Kidnap suspect arraigned

MEDFORD — A man suspected of grabbing an 18-year-old woman off Union Avenue at around noon Friday and sexually assaulting her made his first court appearance Monday.

The suspect, Leonardo Guillen-Yanel, 20, initially gave a false name, but Immigration and Customs Enforcement officers identified him using their massive fingerprint database, Medford police said.

Medford police arrested Guillen-Yanel Friday on charges of first-degree kidnapping, first-degree rape and first-degree sodomy. Immigration officials added a charge of being in the country illegally, so Guillen-Yanel remains jailed without bail.

He was arraigned Monday in Jackson County Circuit Court on charges of first-degree kidnapping and attempted first-degree rape. The case is expected to go to a grand jury today for evaluation of those and other charges police suspect him of, officials said.

Guillen-Yanel randomly targeted a young woman he saw walking on Union Avenue, Medford police Detective Sgt. Mike Budreau said. The woman was walking in the 400 block of Union Avenue shortly after noon Friday when she noticed a Hispanic man in a green van following her, a news release on the case said.

Near the intersection of West 11th Street and Union Avenue, the man stopped the van, came up and grabbed the woman, forcing her into the vehicle. He claimed to be an immigration officer, she told police.

He drove to a construction area near South Medford High School and sexually assaulted her. Then, he drove on with her still in the van.

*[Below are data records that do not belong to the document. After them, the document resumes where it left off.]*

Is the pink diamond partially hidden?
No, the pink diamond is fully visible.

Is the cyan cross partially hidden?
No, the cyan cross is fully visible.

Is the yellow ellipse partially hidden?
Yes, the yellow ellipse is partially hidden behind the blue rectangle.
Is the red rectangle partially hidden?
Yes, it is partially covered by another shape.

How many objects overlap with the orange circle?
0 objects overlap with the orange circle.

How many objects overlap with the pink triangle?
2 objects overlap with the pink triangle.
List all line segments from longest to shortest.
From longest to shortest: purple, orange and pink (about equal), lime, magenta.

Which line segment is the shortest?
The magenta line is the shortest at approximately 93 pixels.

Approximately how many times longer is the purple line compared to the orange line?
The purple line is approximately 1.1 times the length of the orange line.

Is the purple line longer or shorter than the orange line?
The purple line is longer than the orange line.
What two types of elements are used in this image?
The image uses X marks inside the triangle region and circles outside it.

At a traffic light at 10th and Front streets, she jumped out and ran, police said.

"We don't know where he was taking her, but we're glad she never found out," Budreau said.

The woman told family members about the attack and they helped her contact police. She was treated at Rogue Valley Medical Center and released.

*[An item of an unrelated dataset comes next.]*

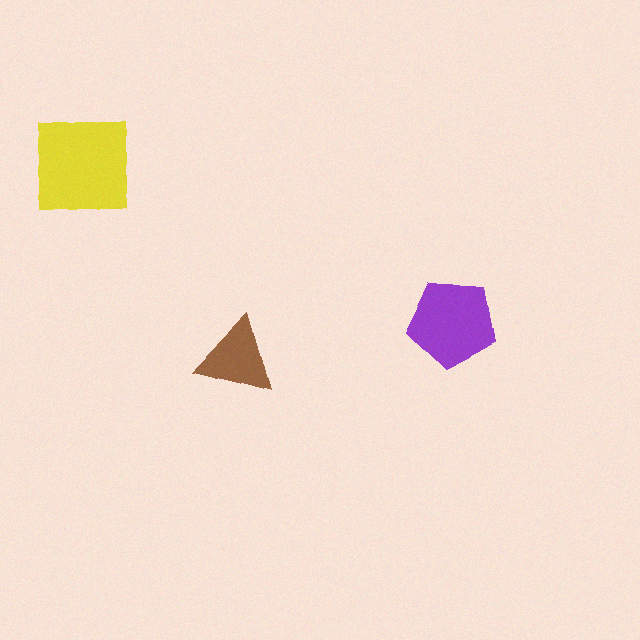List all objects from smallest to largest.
The brown triangle, the purple pentagon, the yellow square.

Investigators found the suspect's van in the parking lot of Sacred Heart Catholic Church at 10th and Oakdale, then tracked him to an address in the 400 block of J Street, where he was staying, police said.

Guillen-Yanel initially told police his name was Sergio Eduardo Garlindo-Garcia, but couldn't spell Garcia, sparking suspicions that he likely was lying about his name, Budreau said. Federal agents were able to find his fingerprint records associated with the name Guillen-Yanel.